Consumers addicted to clothes shopping are at the end of a long supply chain where, “profits are internalized, costs are externalized and paid for by the public,” says Greenpeace’s Roloff. In a globalized economy, apparel manufacturing flows to the poorest countries, where workers and the environment are most easily exploited.
There is resistance. Sustainably conscious clothing—higher quality, made to last—and the idea of “circular clothing” that is fully recycled, is a growing trend. Patagonia repairs the clothing it manufactures, while Gwynnie Bee sponsors renting and exchanging of its garments. Other companies use recycled materials and factory remnants. Cline notes Everlane and Reformation as clothing companies with strong sustainability standards.

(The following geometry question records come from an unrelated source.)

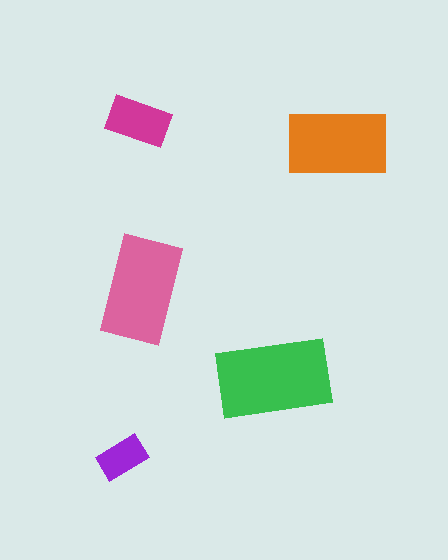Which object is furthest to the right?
The orange rectangle is rightmost.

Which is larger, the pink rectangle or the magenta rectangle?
The pink one.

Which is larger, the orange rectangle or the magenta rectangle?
The orange one.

Greenpeace’s Detox My Fashion campaign includes eighty companies around the globe that have eliminated hazardous chemicals from their apparel production.
Deborah Drew, an author on the World Resources Institute’s report, pointed out the challenges of regulating the clothing industry, since “the supply chain of the apparel industry is so complicated and it’s over so many countries.” She calls for transparency as a first step, so that consumers know the full impact of their purchases.
Mooney, though acknowledging business pressure to consume, thinks the problem is also with ourselves. “We can blame the fashion industry, but they are responding to needs of consumers,” she says. It is up to individuals to form movements and pressure governments, as well as clothing manufacturers, to change, she says.
Along those lines, Cline compares the clothing industry to the food industry a few years ago, when increasing numbers of people, tired of fats and sugars in processed food, began a shift toward fresh, local, and organic. Now, she says, “People are looking again for more meaningful and responsible ways to consume clothing.”